To form networks, the initial GFAP dimers combine to make staggered tetramers,[20] which are the basic subunits of an intermediate filament. Since rod domains alone in vitro do not form filaments, the non-helical head and tail domains are necessary for filament formation.[18] The head and tail regions have greater variability of sequence and structure. In spite of this increased variability, the head of GFAP contains two conserved arginines and an aromatic residue that have been shown to be required for proper assembly.[14]
Function in the central nervous system
GFAP is expressed in the central nervous system in astrocyte cells.[6][21] It is involved in many important CNS processes, including cell communication and the functioning of the blood brain barrier.
GFAP has been shown to play a role in mitosis by adjusting the filament network present in the cell. During mitosis, there is an increase in the amount of phosphorylated GFAP, and a movement of this modified protein to the cleavage furrow.[22] There are different sets of kinases at work; cdc2 kinase acts only at the G2 phase transition, while other GFAP kinases are active at the cleavage furrow alone. This specificity of location allows for precise regulation of GFAP distribution to the daughter cells. Studies have also shown that GFAP knockout mice undergo multiple degenerative processes including abnormal myelination, white matter structure deterioration, and functional/structural impairment of the blood–brain barrier.[23] These data suggest that GFAP is necessary for many critical roles in the CNS.

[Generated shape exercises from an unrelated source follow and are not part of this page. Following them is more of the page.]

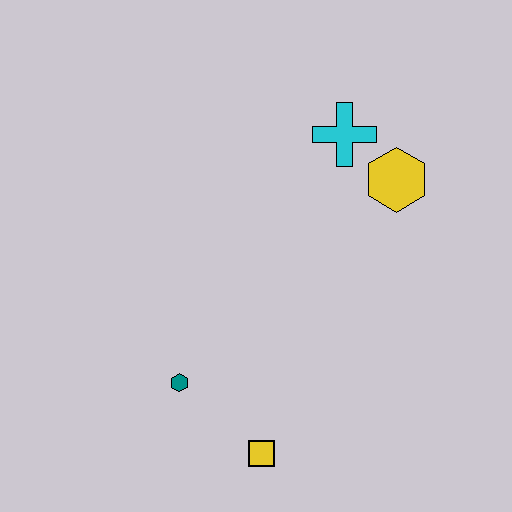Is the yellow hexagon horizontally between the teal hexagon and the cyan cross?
No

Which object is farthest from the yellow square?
The cyan cross is farthest from the yellow square.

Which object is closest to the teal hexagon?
The yellow square is closest to the teal hexagon.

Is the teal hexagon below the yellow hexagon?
Yes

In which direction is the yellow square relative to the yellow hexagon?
The yellow square is below the yellow hexagon.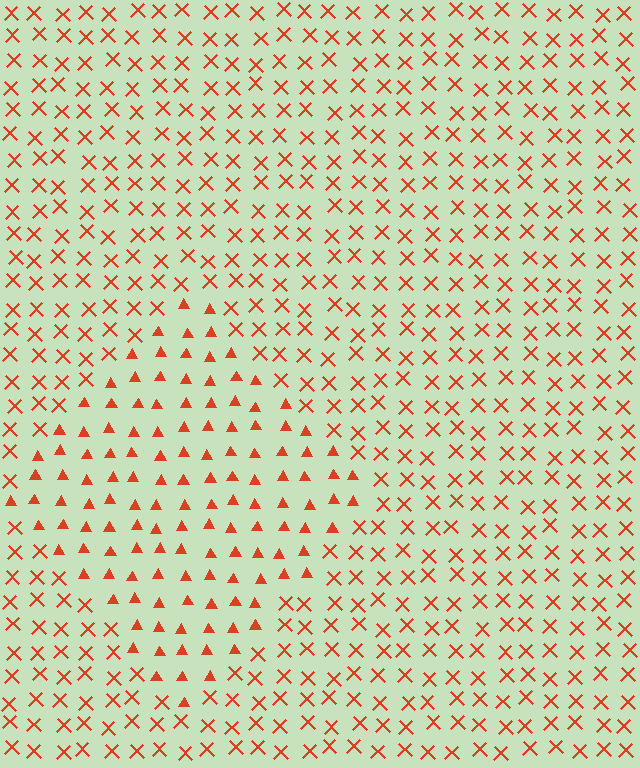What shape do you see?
I see a diamond.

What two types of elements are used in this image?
The image uses triangles inside the diamond region and X marks outside it.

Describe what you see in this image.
The image is filled with small red elements arranged in a uniform grid. A diamond-shaped region contains triangles, while the surrounding area contains X marks. The boundary is defined purely by the change in element shape.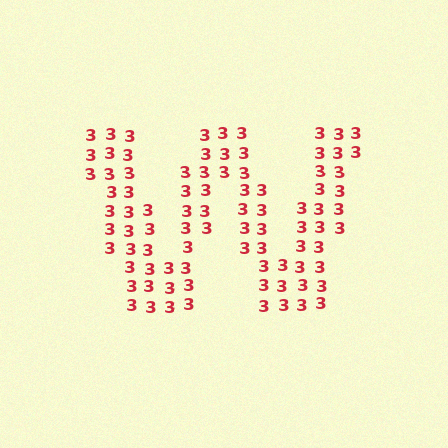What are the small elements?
The small elements are digit 3's.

GFAP is proposed to play a role in astrocyte-neuron interactions as well as cell-cell communication. In vitro, using antisense RNA, astrocytes lacking GFAP do not form the extensions usually present with neurons.[24] Studies have also shown that Purkinje cells in GFAP knockout mice do not exhibit normal structure, and these mice demonstrate deficits in conditioning experiments such as the eye-blink task.[25] Biochemical studies of GFAP have shown MgCl2 and/or calcium/calmodulin dependent phosphorylation at various serine or threonine residues by PKC and PKA[26] which are two kinases that are important for the cytoplasmic transduction of signals. These data highlight the importance of GFAP for cell-cell communication.

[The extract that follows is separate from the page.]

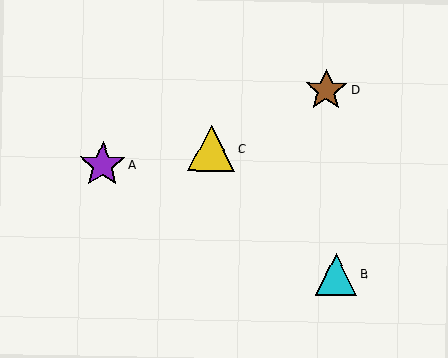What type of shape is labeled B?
Shape B is a cyan triangle.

GFAP has also been shown to be important in repair after CNS injury. More specifically for its role in the formation of glial scars in a multitude of locations throughout the CNS including the eye[27] and brain.[28]
In 2016 a CNS inflammatory disorder associated with anti-GFAP antibodies was described. Patients with GFAP astrocytopathy developed meningoencephalomyelitis with inflammation of the meninges, the brain parenchyma, and the spinal cord. About one third of cases were associated with various cancers and many also expressed other CNS autoantibodies.
Disease states
There are multiple disorders associated with improper GFAP regulation, and injury can cause glial cells to react in detrimental ways. Glial scarring is a consequence of several neurodegenerative conditions, as well as injury that severs neural material. The scar is formed by astrocytes interacting with fibrous tissue to re-establish the glial margins around the central injury core[29] and is partially caused by up-regulation of GFAP.[30]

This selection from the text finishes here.